Texas Trail Museum
- Established: 1986
- Location: 201 West 3rd Street Pine Bluffs, Wyoming, United States
- Coordinates: 41°10′55″N 104°04′11″W﻿ / ﻿41.181911°N 104.069619°W
- Type: History museum

= Texas Trail Museum =

The Texas Trail Museum is a museum housed in a building which was formerly the Power Plant/Fire House for the town of Pine Bluffs in Wyoming. The museum's mission is to preserve and restore the heritage of the Frontier crossroads area (Eastern Laramie County, Wyoming) for future generations, through displays and education.

==History==
When first formed in 1986, needing a place to display artifacts, the Board negotiated with the Town of Pine Bluffs during the weeks leading up to the Town's centennial. On September 16, 1986, by Resolution 86-16, signed by Timothy T. Connor, Mayor and Dema Jo Gilbert, Clerk, the Town leased to the Texas Trail Museum: "... a non-profit organization in the state of Wyoming, a building known as the 'Old Power Plant,' situated on the northwest corner of Market Street and Third Street in the Town of Pine Bluffs, Wyoming for the sum of one dollar ($1.00) per year."

==Exhibits==
The museum is a 4 1/2-acre complex, which includes:

- Main Exhibition Hall - includes Old West artifacts
- Agriculture and Transportation Building
- Saint Mary's Catholic Church
- Muddy Creek School, the first one-room schoolhouse in southeastern Laramie County
- Bowser Homestead Cottage, an example of how early homesteaders lived
- Railroad displays, including a Union Pacific Railroad caboose, a switchman's shack and a telegraph shed
- Brodine-Walker Boarding House, which had been run by local families who rented rooms to railroad crewmen between assignments and travelers

The museum complex displays artifacts of the 19th and 20th century, including a 1938 fire engine, twin diesel engines that provided electricity for Pine Bluffs from 1937–1960, a teepee of the type used by American Indians who inhabited the area around Pine Bluffs a century ago.

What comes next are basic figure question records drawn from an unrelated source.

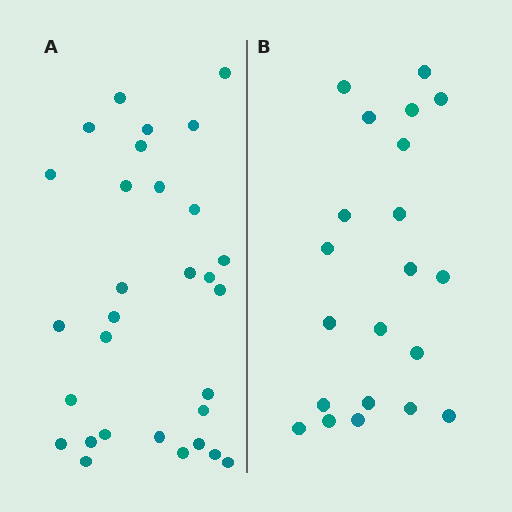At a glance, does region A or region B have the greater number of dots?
Region A (the left region) has more dots.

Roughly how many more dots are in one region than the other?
Region A has roughly 8 or so more dots than region B.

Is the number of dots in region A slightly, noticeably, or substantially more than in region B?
Region A has noticeably more, but not dramatically so. The ratio is roughly 1.4 to 1.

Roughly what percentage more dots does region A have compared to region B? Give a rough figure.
About 45% more.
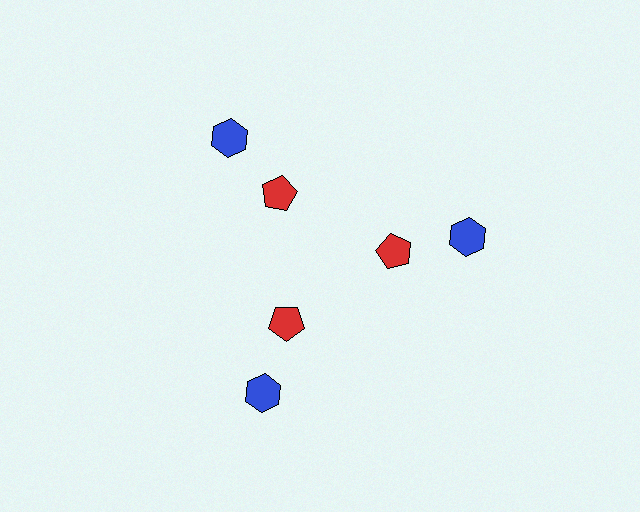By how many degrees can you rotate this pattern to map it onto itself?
The pattern maps onto itself every 120 degrees of rotation.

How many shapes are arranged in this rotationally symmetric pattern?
There are 6 shapes, arranged in 3 groups of 2.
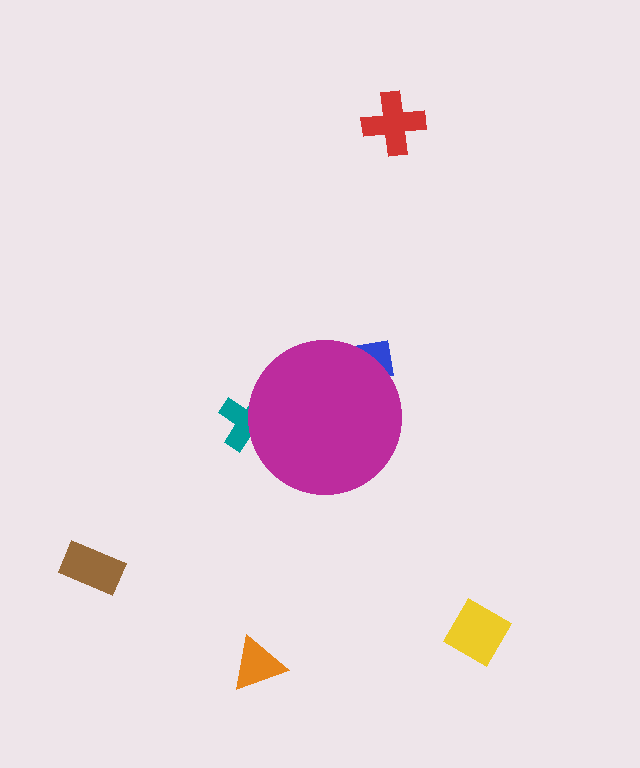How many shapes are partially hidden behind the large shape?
2 shapes are partially hidden.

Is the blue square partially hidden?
Yes, the blue square is partially hidden behind the magenta circle.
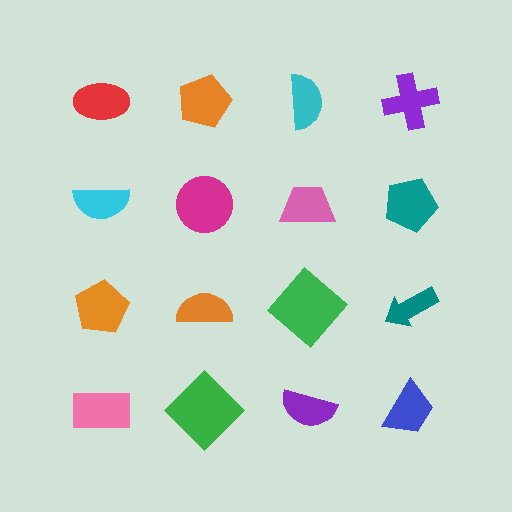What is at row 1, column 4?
A purple cross.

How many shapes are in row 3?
4 shapes.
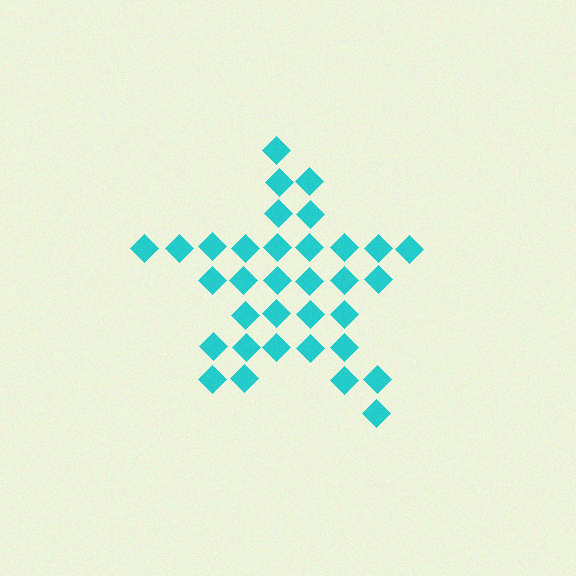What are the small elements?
The small elements are diamonds.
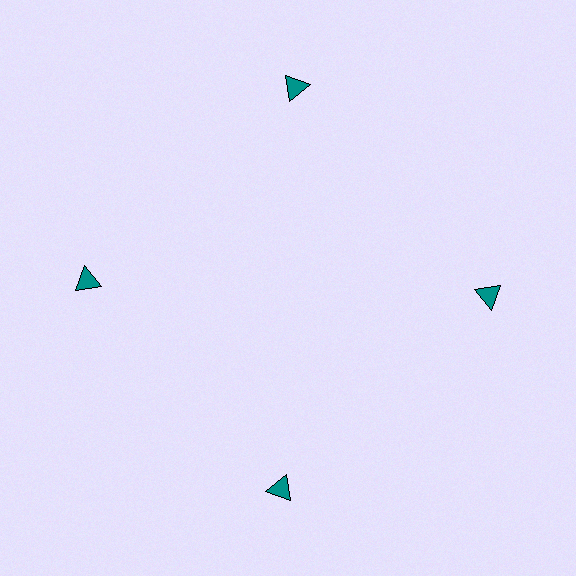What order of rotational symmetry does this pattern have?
This pattern has 4-fold rotational symmetry.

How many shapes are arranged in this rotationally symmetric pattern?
There are 4 shapes, arranged in 4 groups of 1.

Many teepee rings have been discovered in the Bluffs south of town.

There is a collection of artifacts depicting the history of southeastern Laramie County, by touring this 4-1/2 acre museum. The main exhibition hall has a gift shop, pre-historic artifacts, and displays reflecting the history of Pine Bluffs, Albin, Burns, Carpenter, and Egbert. Other buildings include the oldest school house in Laramie County, a de-commissioned Catholic church, the Brodine-Walker Boarding House, a Union Pacific Caboose with railroad memorabilia, the Bowser homestead house, and the Agriculture and Transportation building, featuring a display of Plains Indian artifacts, including a tipi for the kids to play in, an extensive barbed wire exhibit, and a 1938 Fire Truck used by the town of Pine Bluffs. Texas Trail Museum is located along the well known Lincoln Highway.The Texas Trail Museum is open seasonally, from May 1 to Sept 30th. Hours are Wednesday through Saturday 9:00 am to 4:00 pm, and Sunday 1:00 pm to 4:00 pm. They are closed Monday and Tuesday.

There is no entrance fee to the museum, but donations are greatly appreciated.